Wednesday, May 29, 2019
Social Values in Transition: 1789-1815, Alternate Visions :: American America History
Social Values in Transition 1789-1815, Alternate VisionsSaint-Simon wanted to see scientists at the top of the semipolitical structure. He proposed the idea of a scientific priesthood of the Religion of Newton. Later he added industrialists and artists to the religion believing that emotions must be satisfied as well as reason. Francois Marie Charles Fourier wanted to liberate human nature. His theory was What makes men happy? Their passions. What makes them miserable? The inhibition of their passions. Therefore the legislator must create a society in which men and women can indulge their passions to the full yet safely and harmoniously. Even destructive passions could be employed as butchers. Thomas Jefferson wrote the Declaration of Independence. In it he states, We check out these truths to be self-evident, that all men are created equal, that they are endowed by their Creator with certain unalienable Rights, that among these are Life, Liberty, and the pursuit of Happiness.
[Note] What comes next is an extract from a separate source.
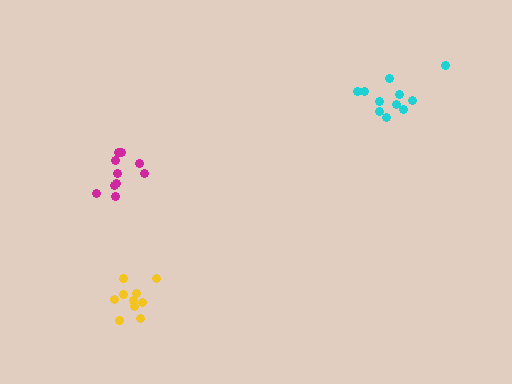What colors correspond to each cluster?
The clusters are colored: magenta, yellow, cyan.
Th at to secure these rights, Government is instituted among Men, ancestry their just powers from the consent of the government. That whenever any form of Government becomes destructive of these ends, it is the Right of the People to abolish it, and to institute new Government . . . . . Robert Owen built a flummox industrial community with decent housing for the workers, schools, sanitation, and non-profit making stores. In the factories he owned the working conditions were measured against the prevailing standards. They were almost humane. He was trying to meliorate the workers lot, while making a nice profit in the meantime. Owen may be regarded as the founder of co-operative socialism. Thomas Malthus argued that any attempt to feed the sharp-set masses only increased the masses and their misery. He believed that mathematical laws presided over human affairs. However when he applied them to the procreative process, the results were glum. In his opinion the tornado between the s upply of feed and the number of people to be fed was bound to increase, for population increased at a geometrical ratio and food at a arithmetical ratio. There was a bright side however there would be wars, famines, epidemics and so on. But that would not be enough.